„Der indische Ozean war niemals einfach nur ein leerer Raum mit sehr viel Wasser, in dem gelegentlich mal ein Fisch vorbeischwimmt“ (S. 7). Ralph Klein begreift den Ozean als Raum des sozialen, kulturellen und ökonomischen Austauschs mit einer Vielzahl legaler und illegaler Ökonomien, von denen die somalische Piraterie nur eine ist: Für die Reeder sei das Meer eine Wasserstraße, für die Matrosen auf den Schiffen sei es bedeutungslos, für die Fischer Subsistenzgrundlage, für die Festlandbewohner_innen ein Raum der Projektionen und Sehnsüchte, für Piraten Gefahr und Chance und für den Wind „Genosse, Spielgefährte und Verbündeter“ (S. 9). Nur für die Marinesoldaten und Kriegsschiffe sei das Meer ein leerer Raum, der in seiner Leere viel zu viel Verstecke bietet und deswegen möglichst perfekt überwacht werden müsse.
Ausgangspunkt von Kleins Erzählung ist die Europäische Kolonialisation, die den Ozean in eine geostrategische Arena militärischer und ökonomischer Kämpfe verwandelt habe. Dabei ist Erzählung wahrscheinlich das falsche Wort, weil der Historiker Klein viele Geschichte von früher und heute mosaikartig zu einem bunten wenn auch nicht widerspruchsfreien Bild der zeitgenössischen somalischen Piraterie zusammenfügt.
Einzelne zentrale Aspekte aus diesem Mosaik seien an dieser Stelle kurz ausgeführt:
Soziale Eingebundenheit: Im Mittelpunkt seines Interesses steht die Gesellschaftlichkeit, aus der die Piraten stammen und die sie trägt: „Die Unterstützung der Communities ermöglicht erst die piratischen Unternehmungen“ (S. 17). Kleins betont den traditionell egalitären Charakter der somalischen Clans („Clans haben keine Chefs“ S. 45) und weist auf den sozialen Charakter der Clanstrukturen hin.
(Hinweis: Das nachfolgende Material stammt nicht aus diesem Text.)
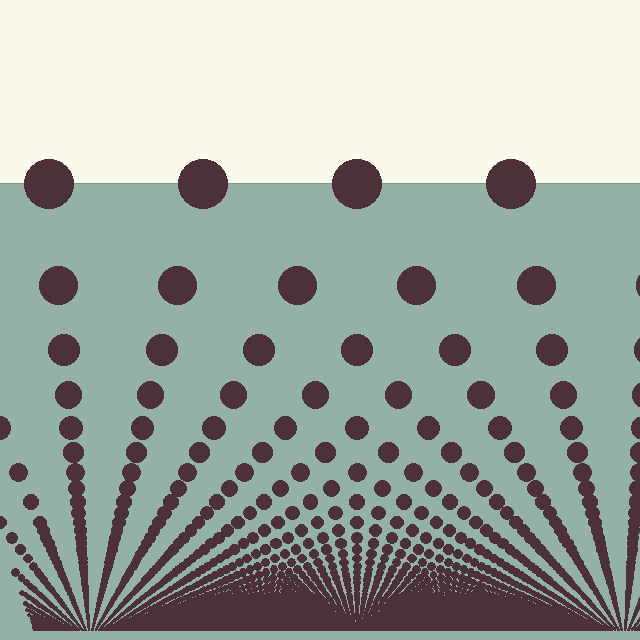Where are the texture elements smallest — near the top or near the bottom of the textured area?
Near the bottom.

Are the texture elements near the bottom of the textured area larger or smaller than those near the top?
Smaller. The gradient is inverted — elements near the bottom are smaller and denser.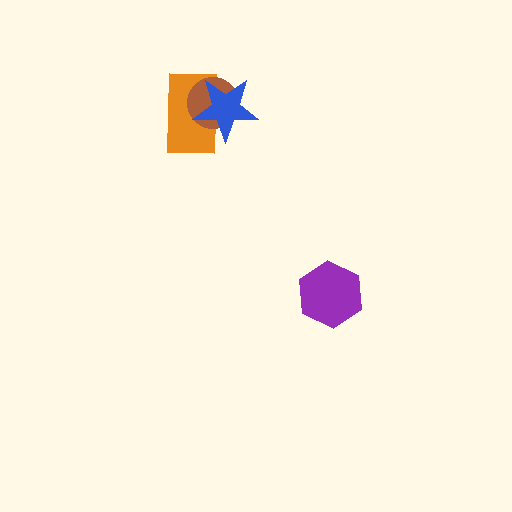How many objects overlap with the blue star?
2 objects overlap with the blue star.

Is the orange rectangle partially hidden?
Yes, it is partially covered by another shape.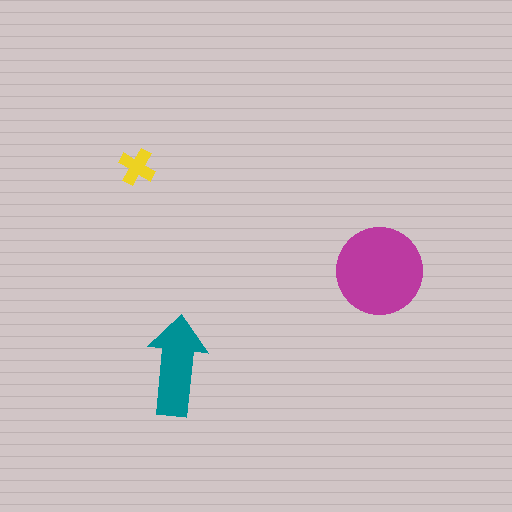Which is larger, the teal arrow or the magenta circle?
The magenta circle.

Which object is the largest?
The magenta circle.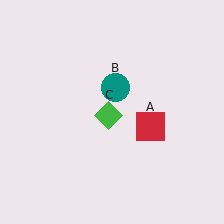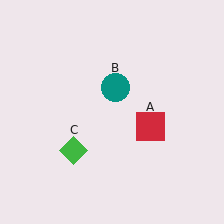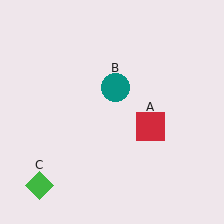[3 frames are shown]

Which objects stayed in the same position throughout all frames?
Red square (object A) and teal circle (object B) remained stationary.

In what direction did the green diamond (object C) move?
The green diamond (object C) moved down and to the left.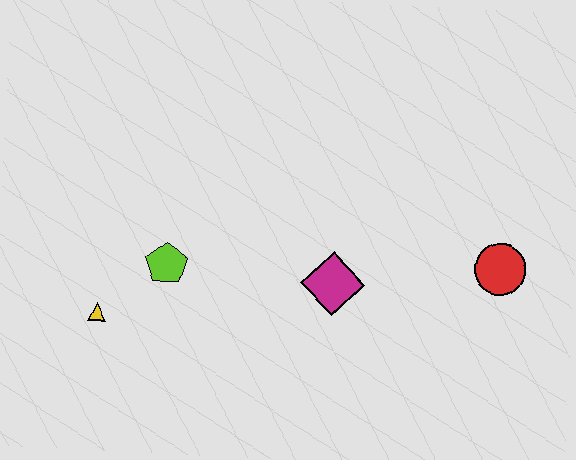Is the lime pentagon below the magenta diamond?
No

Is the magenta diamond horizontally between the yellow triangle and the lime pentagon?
No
Denn Clanzugehörigkeit ist keinesfalls von Geburt ein für allemal festgelegt ist: „Leute schließen sich zu Clans zusammen, Clans vereinigen sich, brechen wieder auseinander und schließen sich spontan erneut zusammen“ (S. 45). So können auch Piraten jederzeit temporäre und multi-clannish Subclans bilden, die traditionellen Gewohnheitsrechten, z.B. zur Regelung von Konflikten, unterliegen.
Piraterie als Form von Lohnarbeit: Klein sieht die Piraterie vor Somalia als eine vorübergehende und prekäre, aber vielerorts akzeptierte Form von Lohnarbeit ist. Dabei lehnt er Verallgemeinerungen ab. „Jede Crew ist anders organisiert, jede Gruppe und jeder Pirat hat andere Motive“ (S. 63). Behauptungen, die Piraterie sei von außen finanziert und gesteuert hält Klein für rassistisch, weil sie Somalis „Cleverness, ökonomisches Geschick, Organisationstalent und strategisches Handeln“ (S. 80) absprechen würde.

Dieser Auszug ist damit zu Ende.